States will likely argue that the effect on the enjoyment of human rights is too distant and has not reached critical levels yet, that climate protection efforts might prove sufficient and that, accordingly, the application is inadmissible due to the applicants’ missing victim-status. Anticipating these defenses, the application points to the impacts climate change already had in Portugal, whereas it relies on the precautionary principle concerning future harm. While this approach becomes increasingly accepted in international environmental law, it is far from settled in the jurisprudence of the ECtHR. This can be expected to be a (not to say the) crucial factor for the application’s success.
Other arguments which States seemingly do not get tired to make, are that GHG emissions do not trigger human rights obligations towards nationals of other States and that, anyway, their own respective contributions to climate change are negligible and would, in isolation, not lead to detrimental effects (cf. here, paras. 18 ff.). Both arguments fail to persuade: the concept of effects-based extraterritorial jurisdiction becomes increasingly accepted in international human rights law, and also the ECtHR has stressed before that obligations under the ECHR are owed to national of third States, where the actions of a State have a direct and foreseeable impact on the enjoyment of human rights in said State (see, e.g., Andreou v. Turkey, 2009, para. 25). Also the “but the other States do it too” argument is far from a solid legal defense: shared responsibility (cf. Art. 47 of the Articles on State Responsibility) has been recognized by the ECtHR on multiple occasions. The argumentation of the Dutch judges in their Urgenda ruling on joint responsibility is particularly spot-on (see here, paras. 5.7.1 ff.) – a reference that the plaintiffs unfortunately will likely not rely on after they discredited the Urgenda ruling for purposes of admissibility.

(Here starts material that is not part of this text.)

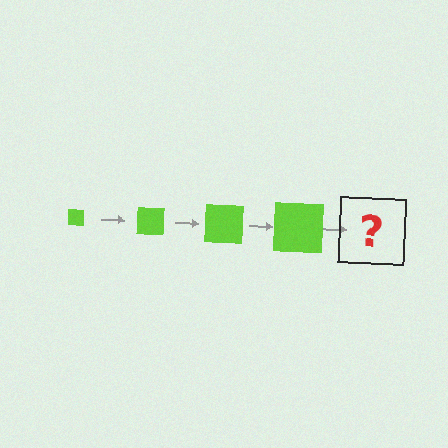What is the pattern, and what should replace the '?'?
The pattern is that the square gets progressively larger each step. The '?' should be a lime square, larger than the previous one.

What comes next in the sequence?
The next element should be a lime square, larger than the previous one.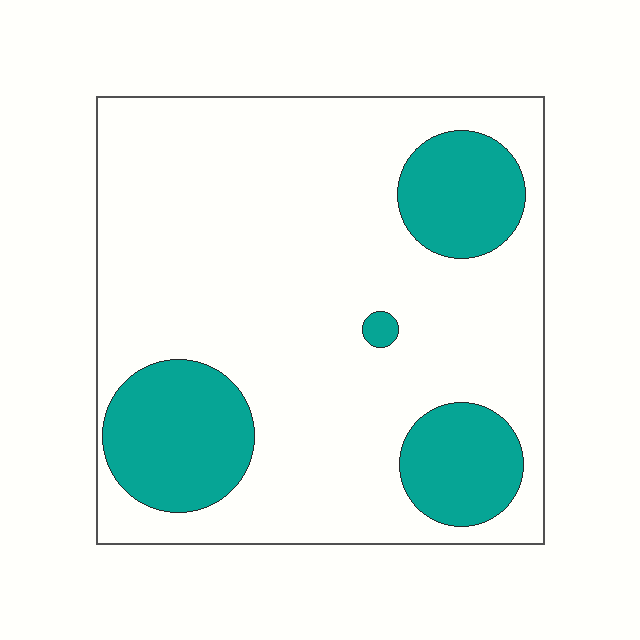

…youth is wild, and age is tame.” Although the climate activism of the youth receives a lot of (media) attention, also the elder generation is not inactive, yet maybe comparatively restrained. Importantly, successful climate activism will depend on more than one generation. Strategic human-rights based climate litigation already proved to be an effective tool to nudge States towards more climate protection and the application brought before the ECtHR has the potential to be a successful addition to that end. Nevertheless, just as a single State cannot solve the climate crisis on its own, also one application can only contribute a part to the solution. Therefore, it is imperative that the plaintiffs find the right balance between bold and ambitious arguments and solid legal reasoning. It is now on the States to respond to the application, but it is safe to say that the Youth 4 Climate Justice initiative is on (fast) track to make the most of its potential!